STP: Smarsch – Zander, Ziereis, Medic, Paqarada – Aremu – Irvine, Hartel – Kyereh – Burgstaller, Dittgen

Hartel musste zuletzt beim 3:1 gegen Ingolstadt vorzeitig angeschlagen raus, steht aber wohl zur Verfügung. Auch Paqarada (Stauchung im Waden- und Knöchelbereich) ist womöglich einsatzbereit. Kapitän Ziereis (muskuläre Probleme) droht auszufallen und könnte von Dzwigala vertreten werden. Ansonsten fehlen Amenyido (Wadenverletzung), Avevor (Aufbautraining), J. Lawrence (Rückenprobleme), Ohlsson (Innenbandriss) und Wieckhoff (Knie-OP).

Hamburger SV – Karlsruher SC (Mittwoch, 18:30 Uhr)

HSV: Heuer Fernandes – Heyer, Vuskovic, Schonlau, Muheim – Meffert – Kinsombi, Kittel – Jatta, Glatzel, Chakvetadze

Im Vergleich zum verlorenen Nord-Derby gegen Bremen könnten Kinsombi und Chakvetadze anstelle von Reis und Alidou beginnen. Abgesehen der beiden Langzeitverletzten Ambrosius (Aufbautraining) und Leibold (Kreuzbandriss) kann Trainer Walter auf den gesamten Kader zurückgreifen.

KSC: Gersbeck – Thiede, Kobald, O’Shaughnessy, Heise – Wanitzek, Breithaupt, Gondorf – Goller, P. Hofmann, Choi

Kobald (nach Oberschenkelverletzung) könnte zurückkehren und Gordon ersetzen. Cueto (nach Sprunggelenksverletzung) dürfte einsatzbereit sein. Neben Bormuth (Sprunggelenksverletzung) fehlen Jensen (Knieverletzung) sowie S. Jung und Löhr (beide Kreuzbandriss).

Hannover 96 – RB Leipzig (Mittwoch, 18:30 Uhr)

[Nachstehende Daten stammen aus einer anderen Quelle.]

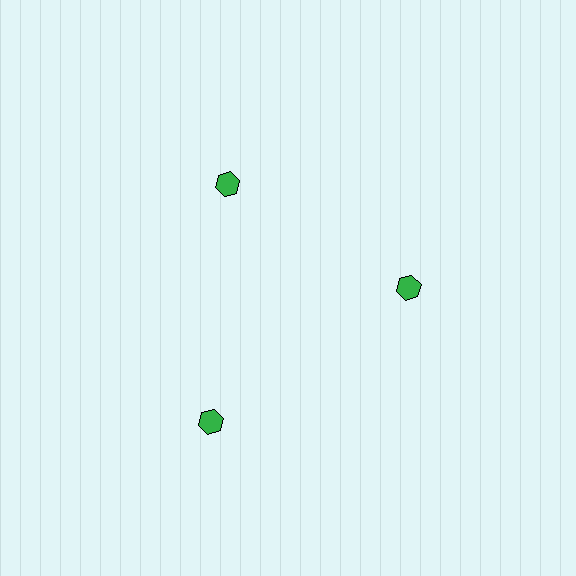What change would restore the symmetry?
The symmetry would be restored by moving it inward, back onto the ring so that all 3 hexagons sit at equal angles and equal distance from the center.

H96: Zieler – Muroya, M. Franke, Börner, Hult – Diemers, Ondoua – Teuchert, Kerk, Maina – Beier

Nach dem Sieg gegen Kiel könnte es mehrere Änderungen geben. Muroya dürfte Dehm ersetzen, außerdem müssen Kaiser und Stolze womöglich für Ondoua und Maina Platz machen. Derweil sollten Teuchert (muskuläre Probleme) und Hult (Knie) rechtzeitig fit werden. Es fehlt S. Ernst (Achillessehenenriss).

RBL: Gulacsi – Simakan, Orban, Gvardiol – Klostermann, Laimer, Kampl, Angelino – Dani Olmo, Silva, Nkunku

Trainer Tedesco steht wohl der gesamte Kader zur Verfügung. Nach dem 1:0 in Bochum könnte etwas rotiert werden. Gvardiol (nach Gelbsperre) kehrt zurück. Auch Nkunku, Dani Olmo und Silva dürften wieder in die Startelf rücken.

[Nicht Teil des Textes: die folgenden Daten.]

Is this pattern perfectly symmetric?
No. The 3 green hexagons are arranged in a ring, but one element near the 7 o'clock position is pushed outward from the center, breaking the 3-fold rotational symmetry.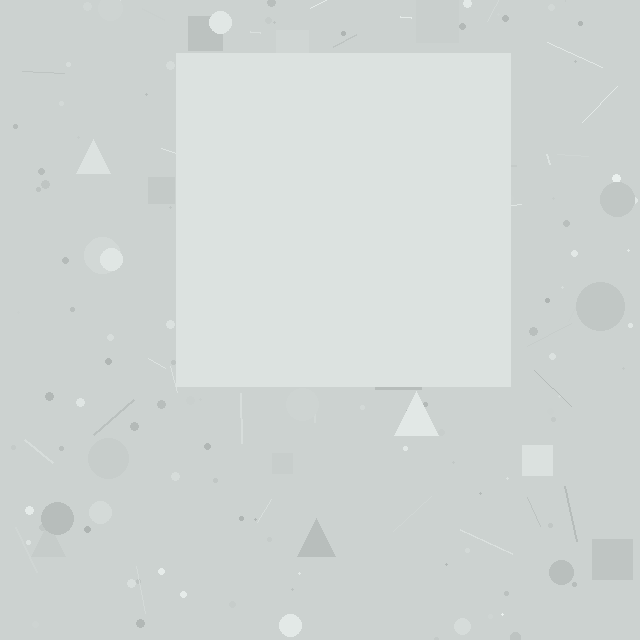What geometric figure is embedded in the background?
A square is embedded in the background.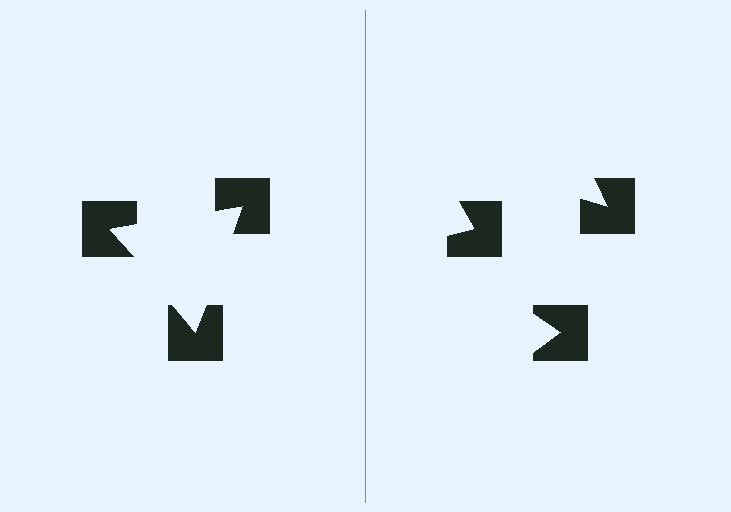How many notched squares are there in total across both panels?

VfL Bochum – SC Freiburg (Mittwoch, 20:45 Uhr)

BOC: Riemann – Gamboa, Bella Kotchap, Leitsch, Danilo Soares – Losilla – Asano, Pantovic, Rexhbecaj, Holtmann – Polter

Löwen und Locadia sind Startelf-Kandidaten, auch Antwi-Adjei und Blum sind mögliche Optionen. Für Lampropoulos (Rückstand) dürfte die Partie zu früh kommen. Zoller (Aufbautraining nach Kreuzbandriss) fällt weiterhin aus.

SCF: Flekken – Kübler, Lienhart, N. Schlotterbeck, Günter – M. Eggestein, Höfler – Sallai, Jeong, Grifo – Höler

Auf der Doppelsechs dürfte M. Eggestein erneut neben Höfler beginnen und damit wie schon zuletzt den Vorzug vor Haberer erhalten. Höler könnte nach seinem Jokertor Petersen auf die Bank verdrängen. Es fehlt Keitel (Zeh-OP).